色覚特性少数派であることをカミングアウトした五つの理由
色覚特性少数派であることをカミングアウトした五つの理由

(1)カミングアウトしやすい環境に恵まれたこと。

私の職場では、色覚異常で特に不利益を被ることもなく、また、社会的差別を受けることもほとんどない職場でした。

また、あらかじめ色覚異常であることを周囲に告げておくことで、それなりの配慮を受けられる立場でもあり、カミングアウトの敷居が低かったこともひとつの要因であったと思います。



(2)子どもたちや孫たちに色盲・色弱に対する偏見・差別のない未来を残したかったこと

子どもというものは、ときには無自覚で残酷なことをなんの躊躇もなくするものです。

大勢の中で、一人だけ他と違った形質の子がいるといじめの対象に為りやすいと言われます。

しかし、人に個性があるように、色覚も人によって千差万別です。

異常色覚と正常色覚との境界線は、実は曖昧で、ここからここまでが正常色覚、ここから先は異常色覚と単純に割り切れるものではありません。

実際には、グラデーションのように連続的に変化して、限りなく正常に近い異常色覚から、

私のような、判然とした正真正銘の色覚異常まで、実に様々です。

子どもたちには、このグラデーションのような色覚特性の多様性を素直に受け入れて欲しいものです。


(3)色覚異常の形質を持って生まれた子を持つ母親たちに、1型2色覚の当事者として体験談などの情報を提供したかったこと。

色覚特性で遺伝子は、主に母親から子どもに受け継がれます。

幼児期の子どもの動静から、
「なんとなくこの子の色彩感覚はおかしい。
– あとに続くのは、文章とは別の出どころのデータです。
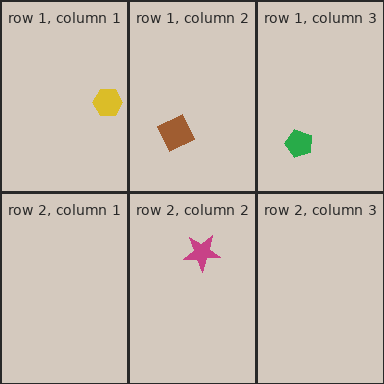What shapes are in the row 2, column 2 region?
The magenta star.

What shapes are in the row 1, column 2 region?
The brown square.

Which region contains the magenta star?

」
と感じて目医者さんに連れて行ったり

一度、廃止された学校での色覚検査で色覚少数派とわかり、パニックになるなどということもあるでしょう。

多くの母親は、どうしてうちの子だけがと悲嘆に暮れ、

やがて、「うちの子」が色覚異常であることの理由を探そうとします。

その結果、母親自身が持っていた隠れ遺伝子が原因であることを知ることになります。

そんな、母親たちに声をかけてあげたい。

「お母さん、自分を責めないで!」

「色盲の遺伝は、誰のせいでもないのだから!」

「貴男の子どもは、一時期あなたを憎むかもしれない」

「でも、それは一時的なものだから気にしないで欲しい」

そう声をかけてあげたい。


(4)正常色覚者に対して、色覚異常について正しい認識を持ってもらいたかったこと。

色覚異常をカミングアウトすると

「色が見えないの?」
「じゃあ、これは何色に見えるの?」

正常色覚者が私に対してする質問の定番中の定番です。

考えてみれは、グラデーションのように連続する色覚特性は、千差万別、人が千人いれば、一枚の赤い色紙(いろがみ)には千通りの「赤」が見えるのです。
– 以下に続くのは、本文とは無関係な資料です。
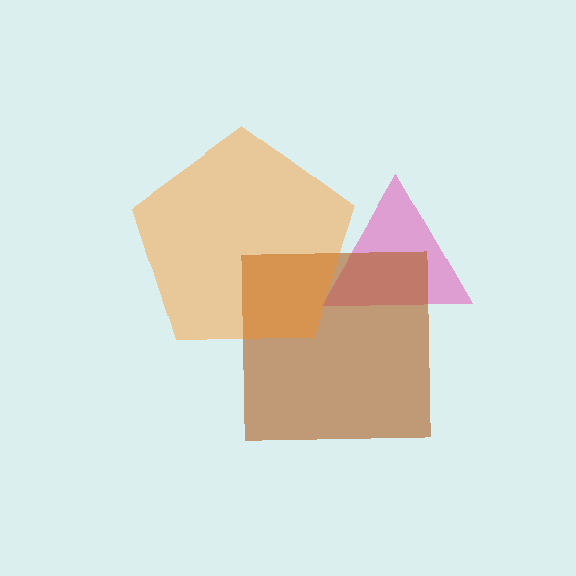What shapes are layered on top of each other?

正常色覚の人たちは、数が多いという理由だけで全く同じ色を見ているものと決め込んでいます。

色覚特性に限らず、多様性のある社会を柔軟に受け止めて欲しいと思います。


(5)再び、子どもたちのこと孫たちのこと

私の家は、息子と娘と三人の孫がいます。

家内が、色覚異常の遺伝子を持っているのか持っていないのかは、遺伝子解析を受けていないのでわかりません。

息子は正常色覚なので、とりあえずは色覚異常の遺伝子はありません。

娘たちは、色覚特性の遺伝の法則からもって、100%因子保有者です。

息子の男の子(孫)は、色盲ではなさそうなので、遺伝子のリレーからは抜けだしました。

ただし、因子を保有する女性との結婚によって再びリレーに参加する可能性はありますが(女性の因子保有者は、10人に一人と言われています)

娘たちは、ふたりとも因子保有者なのは前述しましたが、娘たちの娘ふたりは、50%の確率で因子保有者の可能性があります。

孫娘たちには、まだこのことを話してはいませんが、娘たちには話しているので、後は委せるしかありません。